Ainda nesta primeira fase de sua vida, nasceu
o filho infante D. Miguel (em 26 de outubro
de 1802).Em 29 de novembro de 1807, o exército
francês, comandado por Junot, invadiu
Portugal; quase simultaneamente à retirada
da Corte lusa para o Brasil, indo D. João
e D Maria I a bordo da nau Príncipe Real.
A
segunda fase da periodização corresponde
à permanência da Corte no Brasil
(1808-1821), quando a ex-colônia brasileira
se converteu em sede da monarquia. Em janeiro
de 1808, D. João aportou na Bahia, onde
assinou uma Carta Régia abrindo os portos
brasileiros ao comércio com as nações
amigas. No mês seguinte, ele e sua Corte
partiram em direção ao Rio de
Janeiro, aonde chegaram a 7 de março.
Na nova capital, o príncipe-regente tomou
várias medidas: revogou a proibição
das manufaturas no Brasil (1º de abril);
criou o Desembargo do Paço e a Mesa da
Consciência e Ordens (22 de abril), a
Casa da Suplicação do Brasil,
a Intendência Geral da Polícia
(10 de maio), a Impressão Régia
(13 de maio), a Real Junta do Comércio,
Agricultura, Fábricas e Navegação
(23 de agosto) e o Banco do Brasil (12 de outubro).
Os anos seguintes de sua permanência no
Brasil foram marcados pela assinatura dos tratados
com a Grã-Bretanha (de Amizade e Aliança
e de Comércio e Navegação,
em 19 de fevereiro de 1810) e pela elevação
do Brasil a Reino Unido a Portugal e Algarves
(16 de dezembro de 1815).
Com
a morte da rainha, em 20 de março de
1816, sucedeu-lhe com o título de D.
João VI, sendo coroado no Rio de Janeiro
em 6 de fevereiro de 1818, como o 27º rei
de Portugal e o 1º do Reino Unido. No campo
militar, seu governo enfrentou uma revolta em
Pernambuco em 1817, determinou a ocupação
da Guiana Francesa em 1808 (abandonada em 1817)
e anexou a Cisplatina em 1821, em represália
ao auxílio dado pelos espanhóis
à invasão francesa de Portugal.
Um
movimento iniciado no Porto, em 1820, levou
à promulgação de um decreto
determinando o regresso de D. Pedro a Portugal
e convocando os procuradores eleitos pelas Câmaras
do Brasil, Açores, Madeira e Cabo Verde
para uma Junta de Cortes.
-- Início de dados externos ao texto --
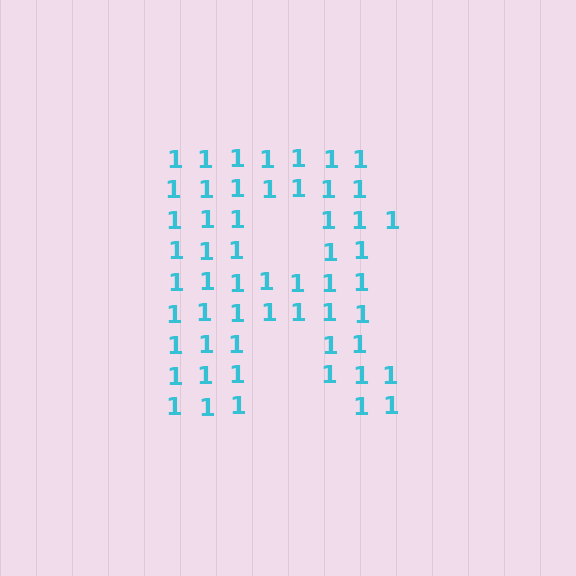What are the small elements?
The small elements are digit 1's.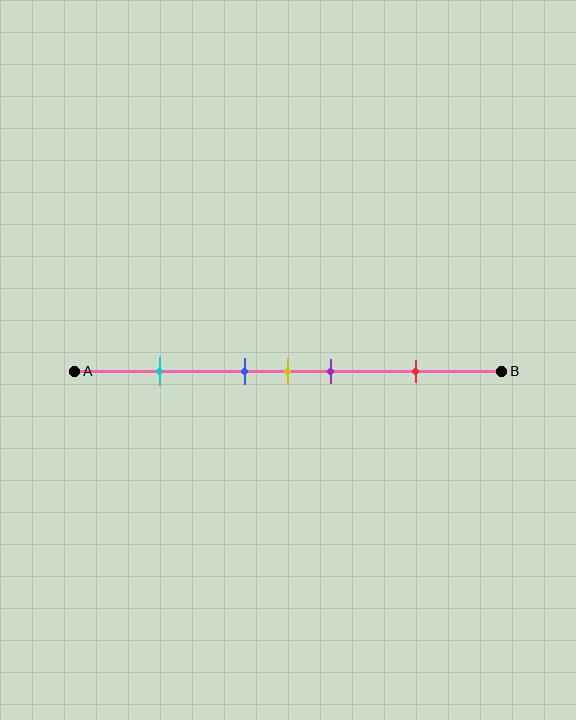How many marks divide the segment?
There are 5 marks dividing the segment.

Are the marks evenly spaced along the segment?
No, the marks are not evenly spaced.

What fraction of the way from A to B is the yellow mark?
The yellow mark is approximately 50% (0.5) of the way from A to B.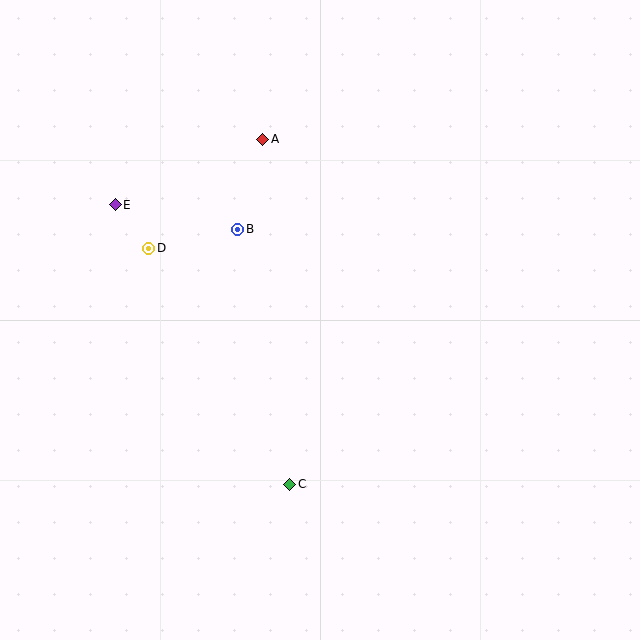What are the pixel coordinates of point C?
Point C is at (290, 484).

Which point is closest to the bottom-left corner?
Point C is closest to the bottom-left corner.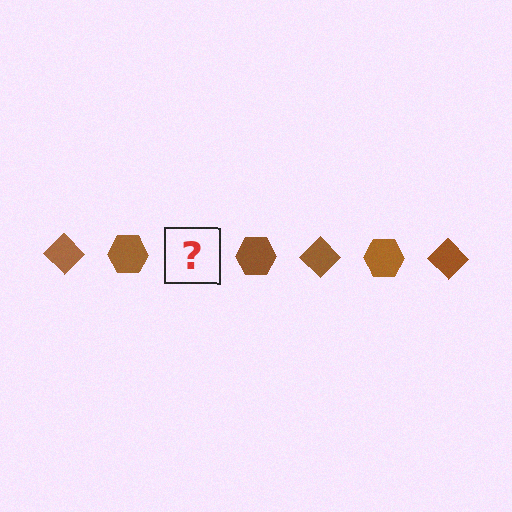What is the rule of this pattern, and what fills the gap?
The rule is that the pattern cycles through diamond, hexagon shapes in brown. The gap should be filled with a brown diamond.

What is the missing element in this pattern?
The missing element is a brown diamond.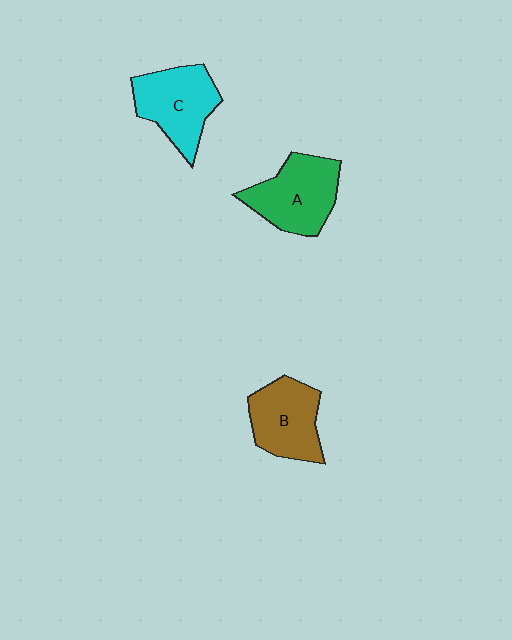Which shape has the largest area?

A adesão das
tropas do Reino ao movimento levou D. João
VI a prestar juramento à futura Constituição
portuguesa em fevereiro de 1821, pouco antes
da nomeação de D. Pedro como regente
do Brasil. Em 26 de abril de 1821, D. João
e sua Corte deixam o Brasil, retornando a Portugal.
Por
fim, a terceira fase (1821-1826) refere-se ao
regresso de D. João VI a Portugal, sob
a exigência do constitucionalismo portuense,
e inclui episódios como a promulgação
da Constituição portuguesa (23
de setembro de 1822), o enfrentamento das sublevações
encabeçadas por D. Miguel (Vilafrancada,
em 1823, e Abrilada, em abril de 1824) e o reconhecimento
da independência política do Brasil
(1825).
Objeto
de estudos de portugueses e brasileiros, o período
joanino se presta a análises comparativas
das interpretações de diversos
historiadores, construídas em diferentes
perspectivas. Vejamos um exemplo dessas diferenças.
Na
obra Evolução política
do Brasil (1ª ed.: 1933), o historiador
brasileiro Caio Prado Júnior observou
que, se os marcos cronológicos não
se estribassem em aspectos externos e formais,
a independência brasileira poderia ser
assinalada pela transferência da Corte
portuguesa para o Brasil, em 1808. Na análise
de Caio Prado, ao instalar no Brasil a sede
da monarquia e ao tomar medidas de grande impacto
político e econômico (como a abertura
dos portos), D. João aboliu efetivamente
o regime colonial. E mais: promoveu uma inversão
de papéis entre Brasil e Portugal, em
que a antiga colônia transformava-se em
sede do governo metropolitano.
Estabelecendo
no Brasil a sede da monarquia, o Regente aboliu
ipso facto ("ípso
fácto", significa "por esse
próprio fato", "por isso mesmo";
"exatamente por isso". É usado
quando vamos anunciar uma conseqüência
obrigatória , um resultado inevitável
de um fato mencionado) o
regime de colônia em que o país
até então vivera. Todos os caracterres
de tal regime desapareceram, restando apenas
a circunstância de continuar à
sua frente um governo estranho. São abolidas,
uma atrás da outra, as velhas engrenagens
da administração colonial, e substituídas
por outras já de uma nação
soberana. Caem as restrições econômicas
e passam para um primeiro plano das cogitações
políticas do governo os interesses do
país. São esses os efeitos diretos
e imediatos da chegada da Corte. Naquele mesmo
ano de 1808 são adotadas mais ou menos
todas as medidas que mesmo um governo propriamente
nacional não poderia ultrapassar. (PRADO
Jr., 1979, p. 43.)
Em
vez de uma perspectiva de "emancipação
brasileira", os efeitos da instalação
da Corte joanina no Rio de Janeiro podem ser
focalizados pelo ângulo da crise que provocou
em Portugal. Nesse sentido, o historiador português
José Hermano Saraiva (2001, p. 274) sintetizou:
O
Brasil constituía então uma base
essencial da economia portuguesa. A nossa exportação
era quase toda (exceptuando o vinho do Porto)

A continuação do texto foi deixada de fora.